A property is a key-value pair associated with a device or sensor. These can include things such as serial numbers, names, or any arbitrary key-value pair that describes the device or alters its integration behavior. These can also include site installation specific values such as collar elevation, sensor depth, or calibration factors for a vibrating wire. Keys are 'strings' and values can be most any type, including integers, strings, booleans, longs, doubles, or maps. Properties usually appear on a device or sensor's config form for editing or viewing. See the PropertyTypes Reference for a full list of available PropertyTypes.
A control is a UI component that appears on a form and can be declared using YAML. Controls can be added/removed to/from forms at runtime. These include such things as text boxes, text areas, select drop-downs, buttons, modals, and other common UI components. A control is associated with Properties and is two-way bound to those properties. See UI Controls for more info.
An algorithm is used to calculate derived metrics which are metrics that are calculated from a raw metric. An example of an algorithm is the calculation of pressure for a vibrating wire given frequency and the manufacturer's associated calibration factors. Another example of an algorithm is the calculation of velocity given position and time.
A category is an arbitrary grouping of SIB integrations. For example, a category might represent all of the device integrations made by a particular manufacturer. A different category might represent all vibrating wires that are strain gauges. Categories can be altered at runtime and members can be added/removed at any time.

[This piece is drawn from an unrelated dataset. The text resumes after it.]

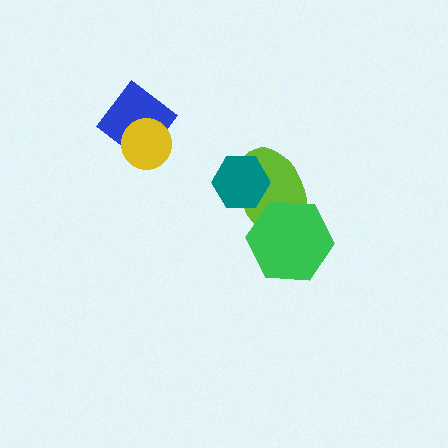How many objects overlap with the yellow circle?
1 object overlaps with the yellow circle.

SIB integration definitions describe how to communicate with any device or sensor and all of the metadata associated with that device or sensor. These definitions are exported/imported to/from the sensemetrics platform as a single YAML file. The SIB UI builder that is part of the sensemetrics web application is a tool to assist in the building of these integration definitions. Integration definitions can also be created using any other tool to create the YAML file and then inserted into the sensemetrics platform using a REST API. Integration definitions specify the following:
- The code to interact with the device over serial or USB
- Any metadata associated with the device or sensor, e.g. icons, default sampling rates, baud rate
- The UI controls associated with the config form for the device or sensor
- The algorithm code to calculate derived metrics from raw metrics
A device or sensor instance is a device or sensor at a specific customer site or out in the field. All instances have an integration definition associated with it. An example of a device integration definition is a Geokon Data Logger 8002, whereas an example of a device instance is the specific Geokon Data Logger 8002 that is installed at a customer site in Brazil with a specific latitude/longitude location. Any change to a device or sensor integration definition is immediately pushed out to all instances of that device or sensor integration definition.

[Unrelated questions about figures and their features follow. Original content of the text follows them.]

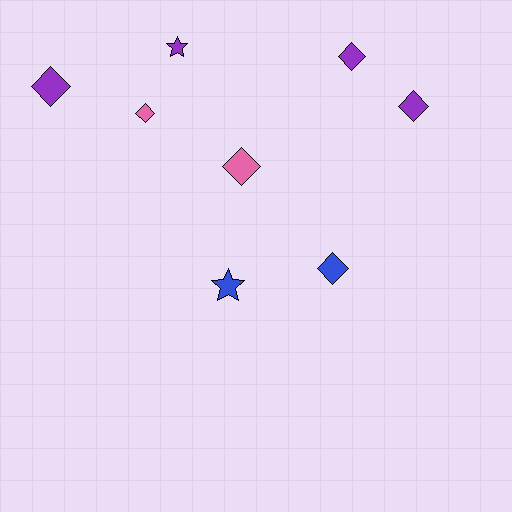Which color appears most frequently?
Purple, with 4 objects.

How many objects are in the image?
There are 8 objects.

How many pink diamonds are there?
There are 2 pink diamonds.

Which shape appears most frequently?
Diamond, with 6 objects.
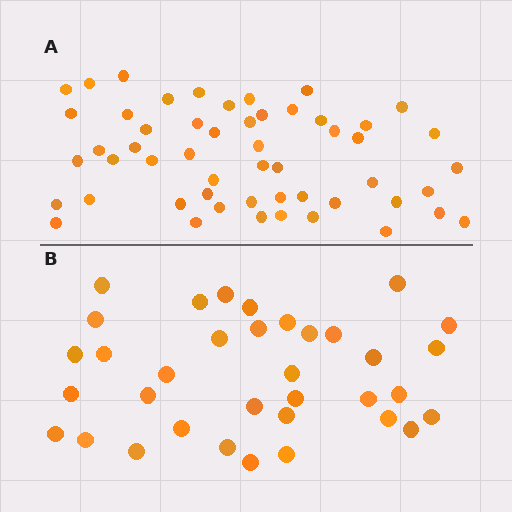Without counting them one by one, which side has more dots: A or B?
Region A (the top region) has more dots.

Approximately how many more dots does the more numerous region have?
Region A has approximately 20 more dots than region B.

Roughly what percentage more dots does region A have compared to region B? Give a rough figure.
About 50% more.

- api - this object is available in all integrations and includes an assortment of commonly used methods to assist with development
- log - this object is available in all integrations and is a basic logger that is useful for debugging and printing out diagnostics
YAML is a popular human-readable data-serialization language. It is very similar to JSON and it is commonly used for configuration files and in applications where data is being stored or transmitted. YAML is the format that all SIB integrations are stored as. An entire device integration is encapsulated in a single YAML file. Similarly, an entire sensor integration is encapsulated in a single YAML file.
Templates are canned snippets of code or YAML that make it easy to insert code or UI controls in an editor pane. The template menu appears on the right side of the editors as part of the integration builders. Clicking a template will automatically insert the relevant snippet at the cursor in the editor pane.